Paul van Brouwershaven said...

@Ondřej Having a DNSSEC Validator add-on for Chrome is nice, but this will not really help for a wide spread use of DNSSEC I think.

It would be a huge step forward if Google would decide integrate a plugin like dnssec-validator.cz by default.

sf-sfritsch said...

This doesn't seem useful for certificates with several SubjAltNames. An attacker could create a certificate for www.evil.com and www.ebay.com, use it on www.evil.com until it shows up in the TXT record with high numbers, and then use it to MITM connections to www.ebay.com.

The TXT record should include the domain name for which the certificate has been seen (or at least a hash of the domain name).

Von said...

One question about the Catalog's semantics - if a certificate is revoked, is it removed from the catalog?

John said...

There are 2 easy solutions to make sure this Comodo scenario doesn't repeat itself...
1. Use Extended Validation (EV) SSL, that shows the green bar and the actual organization's name that owns the domain the SSL is issued to. The process for verifying info in an EV SSL is manual and audited annually for each CA.
2. Browsers should NEVER trust any CA root that allows its resellers to do their own ownership validation for their SSL customers. This is gross irresponsibility and sheer laziness on Comodo's part to allow it in the first place.

Our site www.secure128.com processes thousands of SSL orders from various CA's annually and would never take on the legal responsibility of verifying domain ownership... isn't that what you pay the Certificate Authority to do in the first place??

Ambarish Malpani said...

Hi Ben,
Good idea! If you want this to be successful, please add a Chrome extension that automatically shows this data when you go to a site via SSL.

Ramblings of a Nutty Swiss said...

I've always wondered why browsers don't give you the option to warn you when a certificate for a site changes. Keep a cache, and if it's different, give the user options to react.

Any number of things can be done to help and/or give a gradation of how "bad" things are.

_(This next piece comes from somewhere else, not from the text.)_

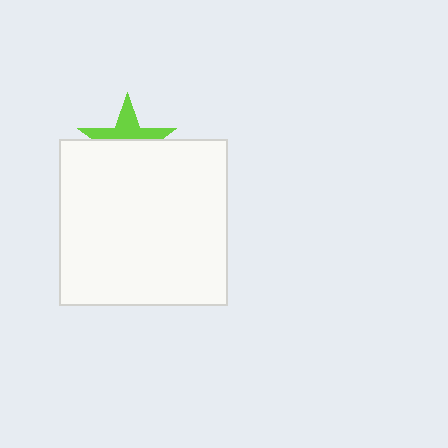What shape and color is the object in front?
The object in front is a white rectangle.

Cache-hit+Verified+Valid+No-CRL+etc == great
Cache-miss+Verified+Valid+No-CRL+etc == good
etc, etc

Mickey said...

It Bothers me that the Military's SSL certificates have been out of date since 2001! Of course it might just be more secure to just keep your network locked down and secure in teh first place but What do I know. I want to be a SAN Storage mojo

Matt P. said...

@Ramblings of a Nutty Swiss: the Certificate Patrol extension (http://patrol.psyced.org/) for Firefox does this, with some attempt to judge changes as "maybe ok". I have not seen what it looks like for detecting a "bad" cert change.

arkanoid said...

If it is not DNSSEC signed, how do I know the response is not forged?

Lennie said...

@arkanoid The parent zone (.com) says if the child zone (google.com) is supposed to be signed.

paulej said...

DNSSEC does not have to be universally deployed to be useful now. The .com TLD and several other TLDs now support DNSSEC. So, some domain owners can enable it today. ietf.org, for example, is using DNSSEC. If the web browser would honor either the existing trust chain used by TLS today *or* the DANE records discussed in the article, then we could move forward. Why wait for the whole world to use DNSSEC before moving forward?

Fengmin Gong said...

Hi Ben, I just recently learned about the Google Cert catalog. When I tried it from shell I did not get the result (3 numbers) as you illustrated. Is the service still running? Can you point me to any updated info? Regards.